Hummus, Ful and Egg: a traditional beloved dish. Whether you swipe or swirl, it’s the tastiest ever
Walla Food 09 May 2019
Authentic Hummus with Ful
- 70 minutes preparation
- 25 hours total
- Mediterranean
- Vegan
- Recipes for Independence Day
- Pareve
- Hummus
- Lunch
- Kosher
Authentic: Hummus with Ful (Photo: Nir Shemol)
INGREDIENTS
For hummus
- 450 grams dry hummus (chick peas) – about 2 cups
- 1 onion
- 1 clove garlic
- 1/2 teaspoon baking powder
For authentic hummus
- 850 grams well-cooked hummus (the chick peas get heavier when cooked)
- 120 grams cooked ful (broad beans)
- 2 cubes ice
- 1 level teaspoon turmeric powder
- 5 mls (1 teaspoon) lemon juice
To serve
- A generous splash of olive oil
- A generous helping of tehina
- 1 shelled hard egg per diner
- A sprinkling of fresh chopped parsley
METHOD
How do we prepare authentic hummus with ful?

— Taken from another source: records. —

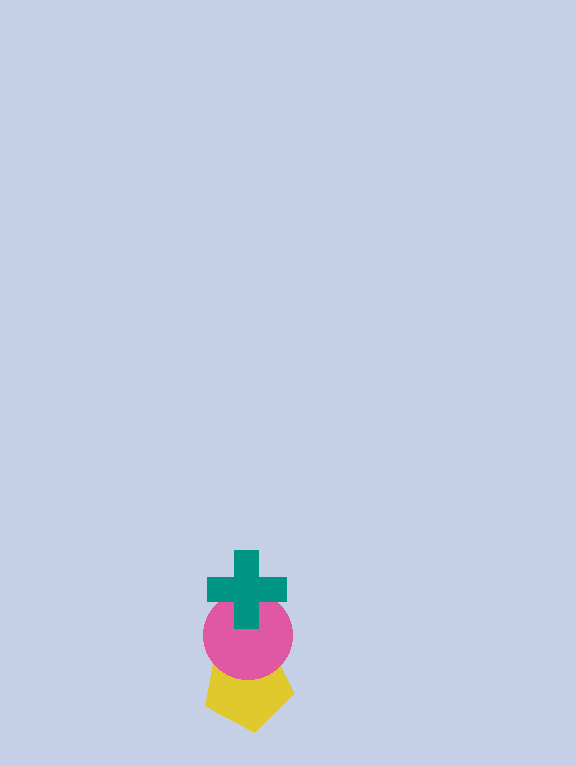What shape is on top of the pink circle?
The teal cross is on top of the pink circle.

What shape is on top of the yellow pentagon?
The pink circle is on top of the yellow pentagon.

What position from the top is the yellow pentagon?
The yellow pentagon is 3rd from the top.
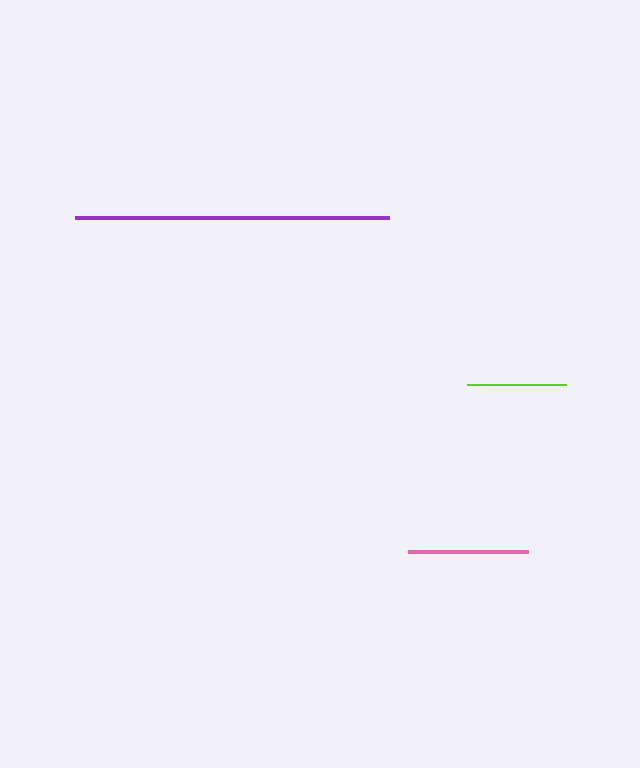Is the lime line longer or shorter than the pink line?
The pink line is longer than the lime line.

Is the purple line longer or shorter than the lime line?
The purple line is longer than the lime line.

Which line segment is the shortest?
The lime line is the shortest at approximately 99 pixels.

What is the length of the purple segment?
The purple segment is approximately 314 pixels long.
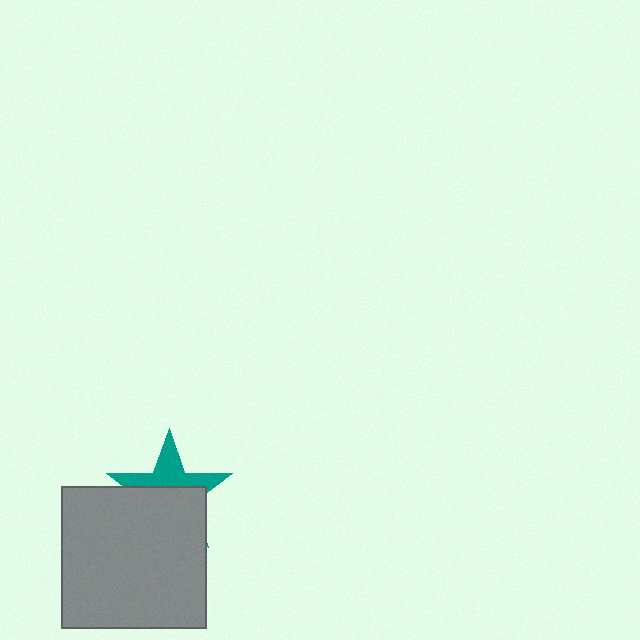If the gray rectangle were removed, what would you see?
You would see the complete teal star.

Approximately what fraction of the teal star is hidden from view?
Roughly 59% of the teal star is hidden behind the gray rectangle.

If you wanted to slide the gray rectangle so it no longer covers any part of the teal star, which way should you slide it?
Slide it down — that is the most direct way to separate the two shapes.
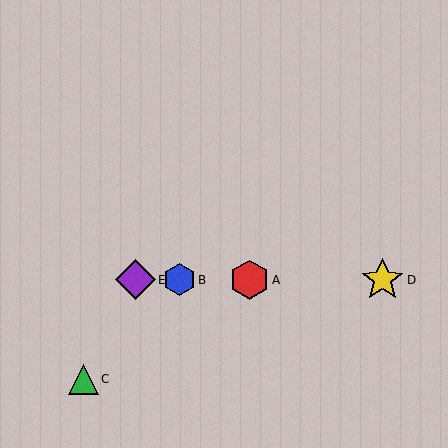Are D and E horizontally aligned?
Yes, both are at y≈280.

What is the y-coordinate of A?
Object A is at y≈280.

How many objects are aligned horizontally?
4 objects (A, B, D, E) are aligned horizontally.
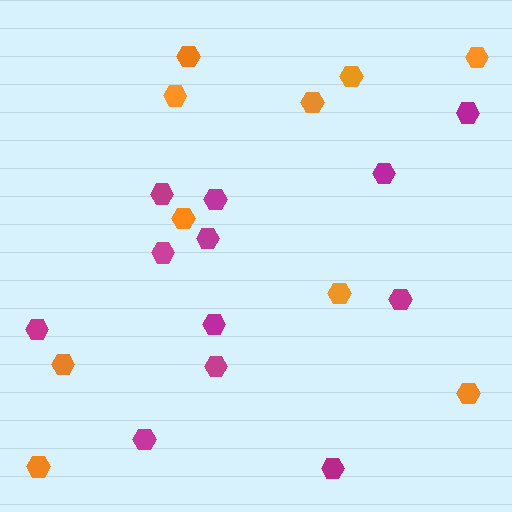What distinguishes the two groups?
There are 2 groups: one group of magenta hexagons (12) and one group of orange hexagons (10).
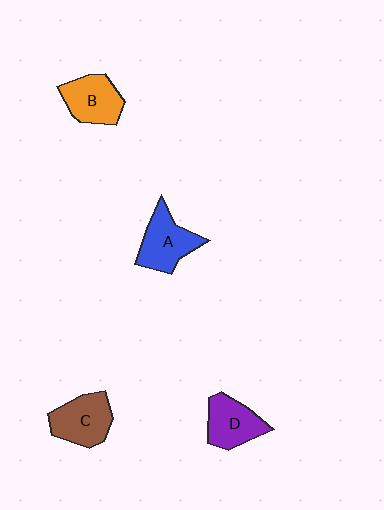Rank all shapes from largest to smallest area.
From largest to smallest: C (brown), A (blue), B (orange), D (purple).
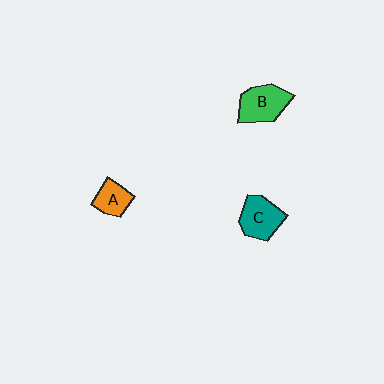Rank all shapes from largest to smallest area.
From largest to smallest: B (green), C (teal), A (orange).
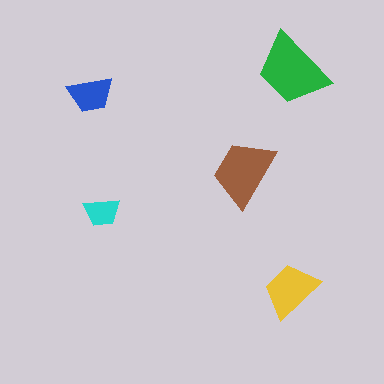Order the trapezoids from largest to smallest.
the green one, the brown one, the yellow one, the blue one, the cyan one.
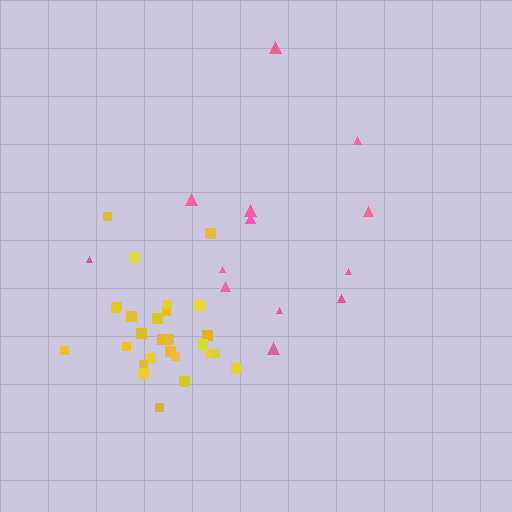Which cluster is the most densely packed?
Yellow.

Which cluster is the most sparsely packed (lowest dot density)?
Pink.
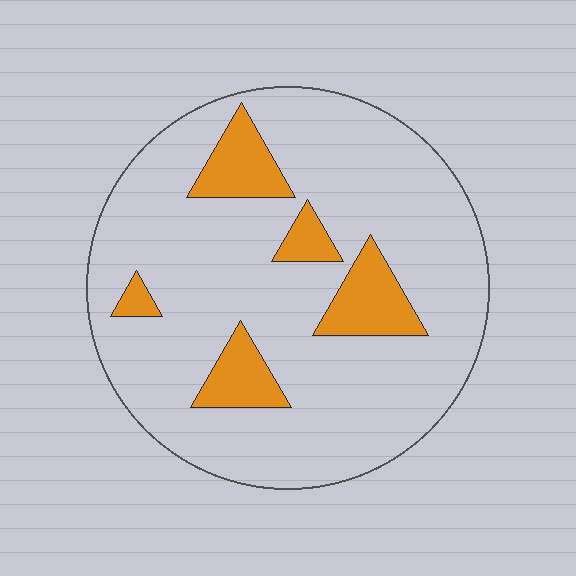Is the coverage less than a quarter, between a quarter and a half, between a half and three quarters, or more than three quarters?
Less than a quarter.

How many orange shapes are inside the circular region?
5.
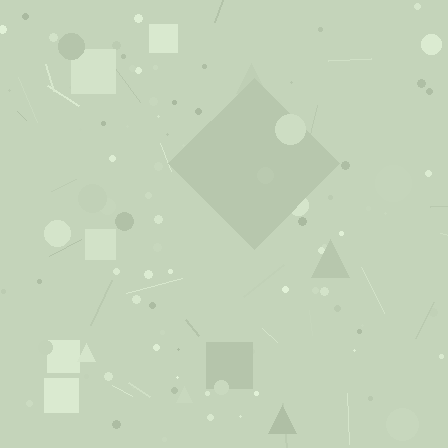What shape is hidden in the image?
A diamond is hidden in the image.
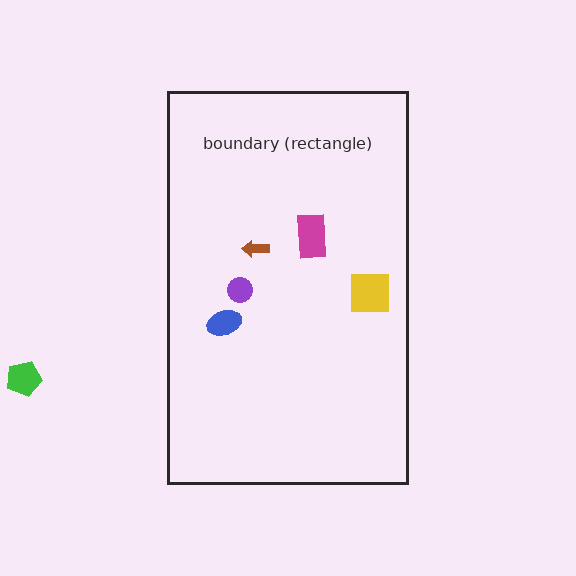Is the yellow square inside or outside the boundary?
Inside.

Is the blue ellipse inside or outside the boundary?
Inside.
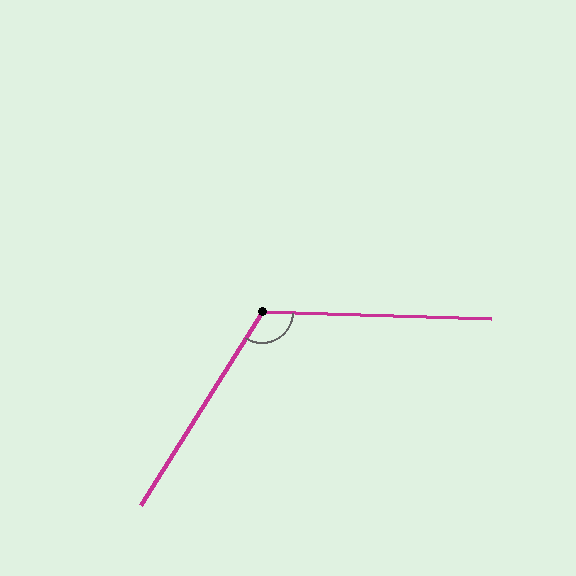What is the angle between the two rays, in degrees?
Approximately 120 degrees.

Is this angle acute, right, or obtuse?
It is obtuse.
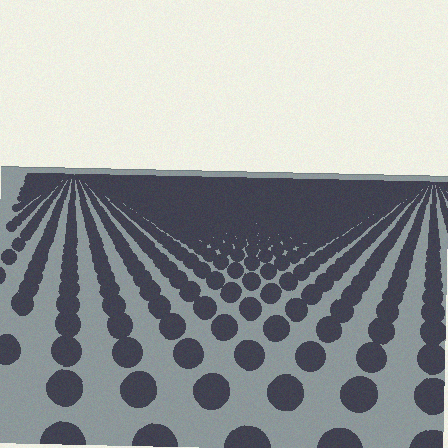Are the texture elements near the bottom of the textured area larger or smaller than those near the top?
Larger. Near the bottom, elements are closer to the viewer and appear at a bigger on-screen size.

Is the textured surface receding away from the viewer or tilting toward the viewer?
The surface is receding away from the viewer. Texture elements get smaller and denser toward the top.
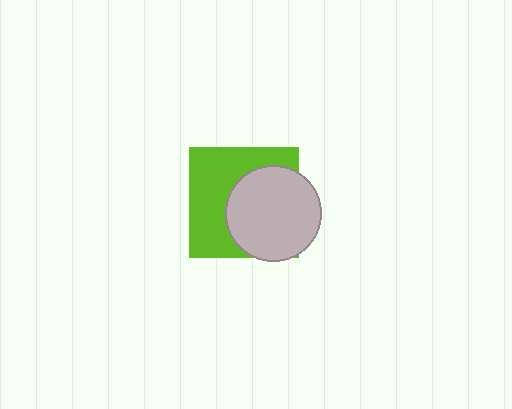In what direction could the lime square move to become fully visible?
The lime square could move left. That would shift it out from behind the light gray circle entirely.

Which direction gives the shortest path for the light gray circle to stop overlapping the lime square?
Moving right gives the shortest separation.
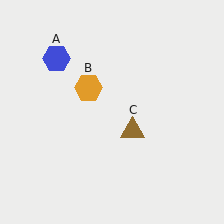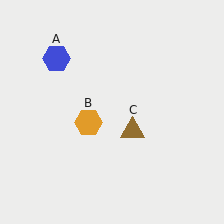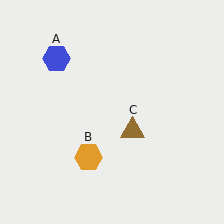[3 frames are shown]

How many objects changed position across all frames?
1 object changed position: orange hexagon (object B).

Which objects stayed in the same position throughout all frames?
Blue hexagon (object A) and brown triangle (object C) remained stationary.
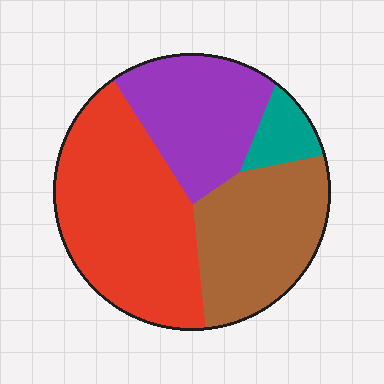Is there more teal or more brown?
Brown.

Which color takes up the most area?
Red, at roughly 40%.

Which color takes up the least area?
Teal, at roughly 5%.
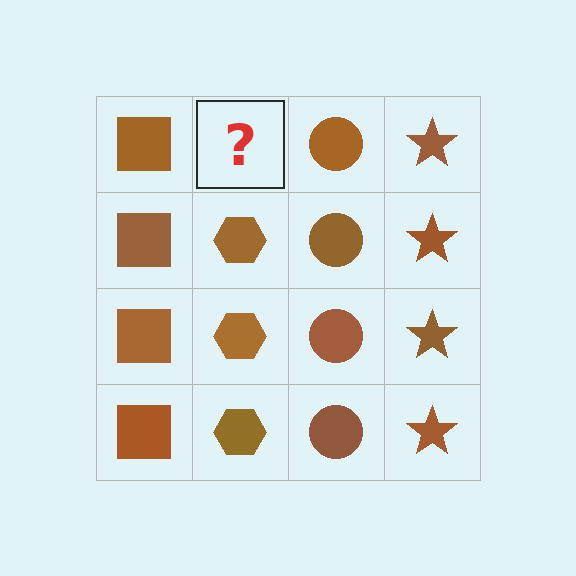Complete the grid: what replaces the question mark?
The question mark should be replaced with a brown hexagon.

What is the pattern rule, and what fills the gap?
The rule is that each column has a consistent shape. The gap should be filled with a brown hexagon.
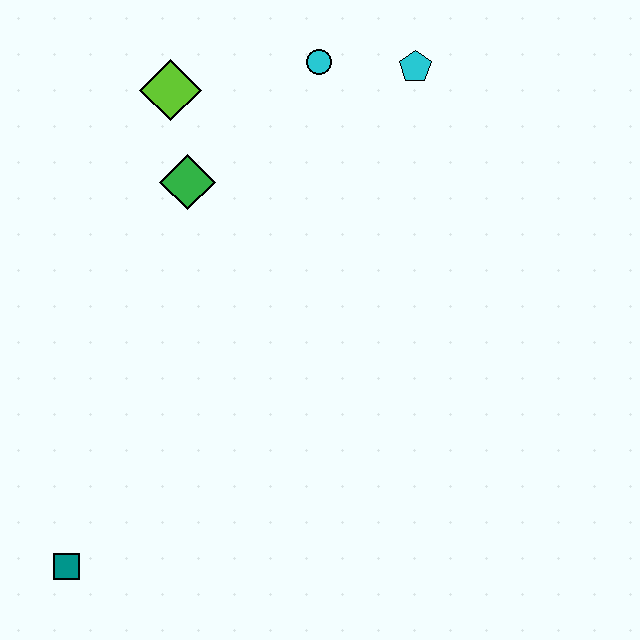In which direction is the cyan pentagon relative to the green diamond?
The cyan pentagon is to the right of the green diamond.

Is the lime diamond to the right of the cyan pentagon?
No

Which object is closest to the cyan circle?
The cyan pentagon is closest to the cyan circle.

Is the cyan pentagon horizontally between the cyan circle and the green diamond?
No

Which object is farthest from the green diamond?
The teal square is farthest from the green diamond.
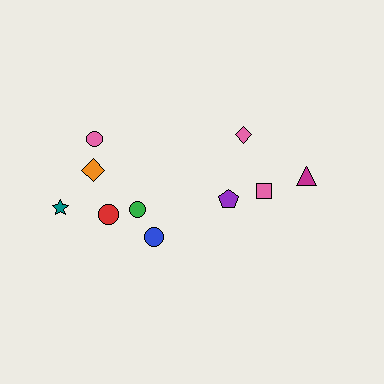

- Prepare the hummus: soak the chick peas in water for 6-8 hours
- Rinse well
- Place the chick peas in a lid together with the onion, garlic and baking powder
- Cook the chick peas well until they are completely softened, about 3-4 hours. Add water to the pot as needed during the cooking to ensure they remain covered in water the entire time. When chick peas are well cooked the outer skin slips off by itself.
- Collect and remove any floating skins, and any froth, with a spoon.
- When cooked, let the chick peas cool for about 1 hour
- Make the hummus spread: put the cooled chick peas in the food process, add tehina, ice cubes, lemon, turmeric and the broad beans and blend to a thick uniform spread.
- Transfer to serving platters and garnish with ample amounts of olive oil and tehina, add the eggs, and chopped parsley.